Carrying excess body fat can lead to decreased testosterone levels. The enzyme, aromatase, that gets produced in fat tissue converts testosterone into estrogen. Losing weight if you are overweight by reducing calories slightly and increasing activity helps rebalance hormones. Lifting weights also helps shift body composition by adding muscle mass. Setting reasonable weight loss goals of 1-2 pounds per week can keep testosterone balanced.

Limit Your Alcohol Intake

two man cheers

While moderate alcohol consumption may raise testosterone slightly, heavy and chronic intake can decimate testosterone by up to 50 percent. Alcohol can impact the hormones along the HPA axis including cortisol and has adverse effects on sleep. Moderation is key, with 1-2 glasses of wine or beer being considered reasonable for those who drink. Abstaining from alcohol a few days a week may help elevate baseline testosterone as well.  

Supplements That May Help

There are several natural supplements that may support healthy testosterone levels, such as a male estrogen blocker. These contain ingredients like longjack root (Eurycoma longifolia), grape seed extract, and diindolylmethane (DIM). It’s best to consult a doctor before beginning supplementation to rule out contraindications with any medications or medical conditions. Consistency is also key when taking supplements for optimal effects. Allowing enough time, like 8-12 weeks, can reveal the full effects supplements may have on testosterone.

Making informed lifestyle and dietary choices can help men maintain thriving testosterone levels in order to support strength, virility, and vitality. Focus on proper exercise, nutrition, stress management, and smart supplementation for the best results. Achieving hormonal balance takes consistency but pays dividends over the long run.
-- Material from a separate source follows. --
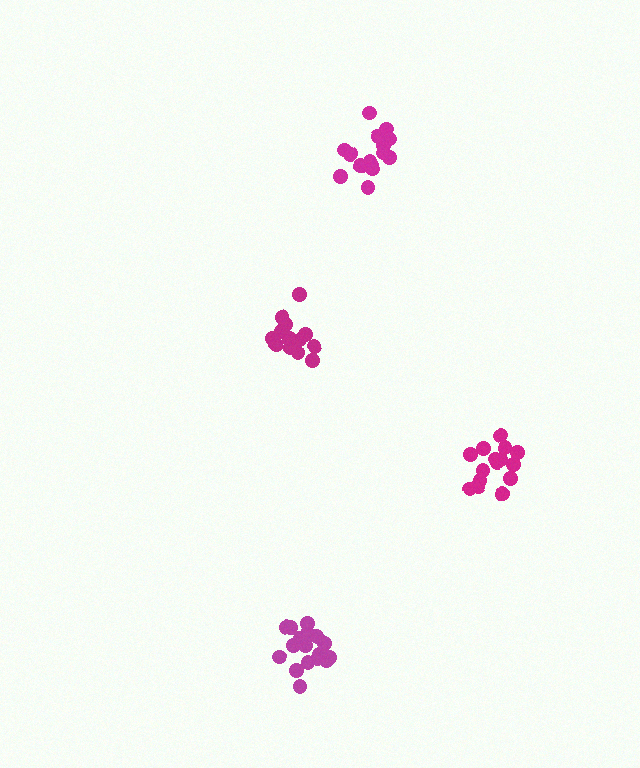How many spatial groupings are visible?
There are 4 spatial groupings.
Author - Aleksandra Djurdjevic
ABOUT THE AUTHOR
Aleksandra Djurdjevic          

Senior Content Creator

Aleksandra Djurdjevic is a senior writer and editor, covering jewelry, accessories, and trends. She’s also works with services, home décor. She has previously worked as ESL teacher for English Tochka. Aleksandra graduated from the Comparative Literature department at the Faculty of Philosophy in Serbia. Aleksandra’s love for the environment, crafts and natural products over the years helps her continue to be a top expert at Wooden Earth.